Dass sich die Landwirtschaft in Österreich – sowie in ganz Europa und der Welt – in den letzten Jahrzehnten im Wandel befindet, liegt jedoch nicht nur am Klimawandel und seinen Folgen. Dieser führt zwar zunehmend zu sich verändernden Witterungsbedingungen, vermehrt auftretenden Dürreperioden und Starkniederschlägen, doch plagen die Landwirtschaft auch soziale Veränderungen und sich verändernde Förderstrukturen. So hat die Zahl der in der Landwirtschaft Beschäftigten seit 1995 deutlich abgenommen, vor allem jene der Familienarbeitskräfte, geht laut Statistik Austria stetig zurück, gleichzeitig gilt es, immer mehr Menschen zu versorgen (Statistik Austria).

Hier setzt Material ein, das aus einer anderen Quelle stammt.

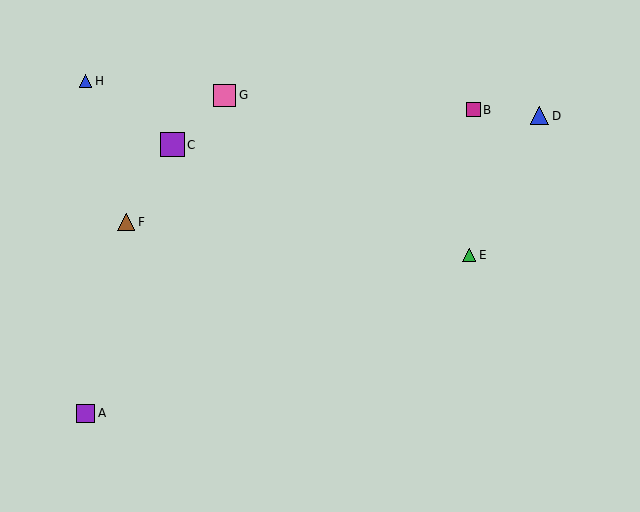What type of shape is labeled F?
Shape F is a brown triangle.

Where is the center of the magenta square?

Land- und forstwirtschaftliche Arbeitskräfte in Österreich 1995-2020 – © STATISTIK AUSTRIA Agrarstrukturerhebung (12.07.2022)

Viele Betriebe kämpfen auch mit der Frage der Betriebsnachfolge und so geht die Zahl der landwirtschaftlichen Betriebe seit Mitte der 1990 kontinuierlich zurück. Die Zahl der durchschnittlich bewirtschafteten Fläche pro Betrieb nimmt hingegen zu. Das bedeutet, dass viele der Flächen der aufgelassenen Betriebe von anderen Betrieben aufgekauft werden, wodurch der in der Landwirtschaft seit Jahren präsente Slogan „wachsen oder weichen“ statistisch hinterlegt wird (Statistik Austria). 

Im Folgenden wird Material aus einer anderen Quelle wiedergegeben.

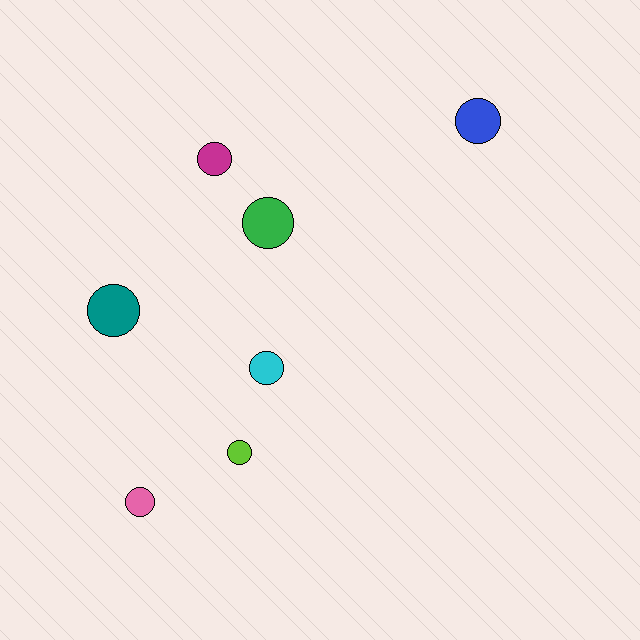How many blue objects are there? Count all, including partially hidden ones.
There is 1 blue object.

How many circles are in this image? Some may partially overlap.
There are 7 circles.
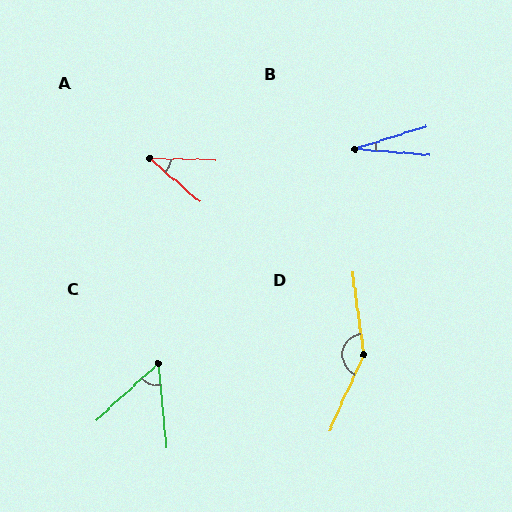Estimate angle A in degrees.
Approximately 39 degrees.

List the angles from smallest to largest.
B (23°), A (39°), C (53°), D (148°).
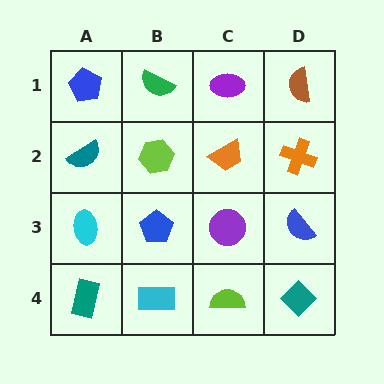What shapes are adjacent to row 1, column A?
A teal semicircle (row 2, column A), a green semicircle (row 1, column B).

Land- und forstwirtschaftliche Betriebe 1995, 1999, 2010 und 2020 – © STATISTIK AUSTRIA Agrarstrukturerhebung (12.07.2022)

Die abnehmende Zahl der landwirtschaftlichen Beschäftigten wird auch durch zunehmenden Maschineneinsatz kompensiert. Stehen weniger Personen für die Futterernte zur Verfügung, muss diese maschinell umgesetzt bzw. dementsprechend angepasst werden. Die steigende Zahl der durchschnittlichen bewirtschafteten Flächen pro Betrieb führt vielerorts auch zu größeren und einheitlicher bewirtschafteten Flächen. Dadurch gehen Wiesenbegleitstreifen und -böschungen sowie die damit einhergehende Flora und Fauna verloren. Durch den Strukturwandel in der Landwirtschaft zeichnet sich auch eine Vereinheitlichung der angebauten Feldfrüchte bzw. der jeweiligen angebauten Sorten dieser Feldfrüchte sowie der gehaltenen Weide- und Masttiere ab. Diese Abnahme einerseits in den angebauten Feldfrüchten und gehaltenen Tieren sowie der Strukturvielfalt der Landschaft geht mit einer Dezimierung der Artenvielfalt einher.

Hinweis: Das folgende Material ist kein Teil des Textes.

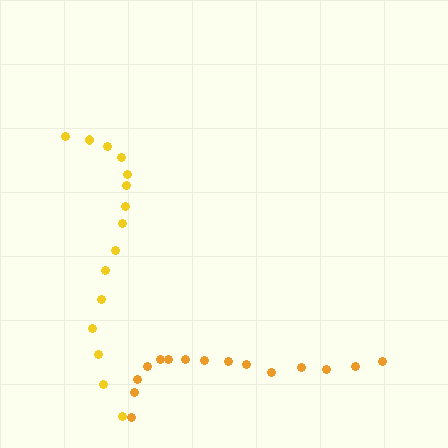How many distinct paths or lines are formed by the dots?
There are 2 distinct paths.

Nachhaltigkeit der Landwirtschaft

Nichtsdestotrotz leisten extensive Landwirtschaft und Berglandwirtschaft mit ihrer kleinstrukturierten, standortangepassten und naturnahen Arbeitsweise einen essentiellen Beitrag zum Erhalt struktur- und artenreicher Landschaften und somit der bäuerlich geprägten Kulturlandschaft und der damit einhergehenden Artenvielfalt. Diese Art der Landschaftspflege und Landwirtschaft wird auch durch bestimmte Fördersysteme des Bundes und der EU, zum Beispiel dem ÖPUL-Programm, finanziell gefördert und leistet einen essentiellen Beitrag zur Erhaltung unserer fruchtbaren Böden, die für unsere Ernährungssouveränität sowie für unseren Wasser- wie auch Kohlenstoff-Kreislauf von enormer Bedeutung sind. Besonders für die Berglandwirtschaft sind solche und ähnliche Fördersysteme von enormer Bedeutung, um diese Art der Flächenbewirtschaftung wirtschaftlich rentabel fortzuführen. Doch auch mit Hilfe der vorhandenen Fördersysteme bleibt es für die Landwirtschaft ein Spagat zwischen Landschaftspflege und wirtschaftlichem Arbeiten. Hier stellen sich Fragen der ökonomischen und sozialen Nachhaltigkeit und wie wir als Verbraucher:innen diese mit unserem Konsumverhalten unterstützen können.